Oh ! que je m’applaudis de l’avoir privé de l’occasion que son amour espérait ! J’ai à craindre, il est vrai, de nouveaux rendez-vous, mais ma vigilance saura les empêcher.

fabio, à part.

Si elle s’y prend toujours de même, certes elle n’avancera pas à grand’chose.

la duchesse.

Fabio ?

fabio.

J’attendais pour vous parler, madame, qu’il s’en fût allé, et, en attendant, je faisais semblant de regarder ces tableaux.

la duchesse.

Dis-moi, pendant la route, ton maître montrait-il beaucoup de chagrin de cette absence ?

fabio.

Quelle absence ?

la duchesse.

Celle qu’il a faite cette nuit.

fabio.

Quoi ! madame, vous pensez qu’il a voyagé cette nuit ?

la duchesse.

Comment cela ne serait-il pas, puisqu’il m’apporte la réponse du duc, non-seulement scellée de son sceau, mais tout entière écrite de sa main.

fabio.

Que sais-je ? Il est sorti avec moi, mais au bout d’une lieue, tout au plus, avec moi il est revenu.

la duchesse.

Que dis-tu là ?

fabio.

La vérité la plus vraie qu’il y ait au monde.

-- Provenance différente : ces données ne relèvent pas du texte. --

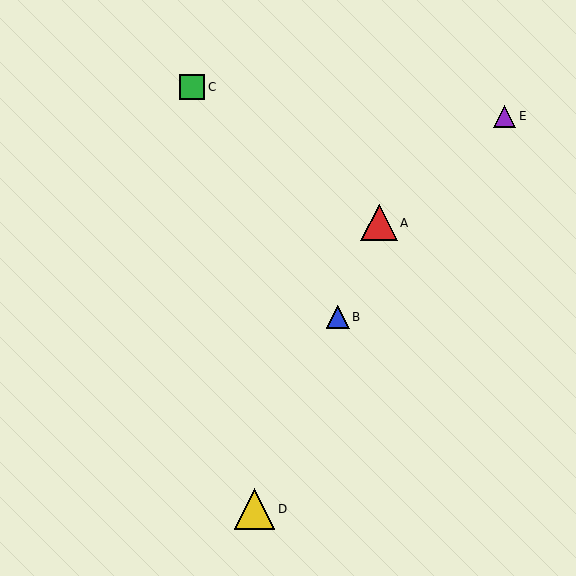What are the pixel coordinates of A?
Object A is at (379, 223).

Il m’a laissé à la maison en me commandant, comme à l’ordinaire, de ne pas sortir, et il est allé s’amuser.

la duchesse.

Cela n’est pas possible.

fabio.

S’il n’est pas allé s’amuser, il est allé s’ennuyer.

la duchesse.

Allons, achève.

fabio.

Au matin il est revenu, et si joyeux, si content, qu’on voyait bien qu’il avait eu ce qu’il voulait.

la duchesse.

Tu mens, impudent que tu es !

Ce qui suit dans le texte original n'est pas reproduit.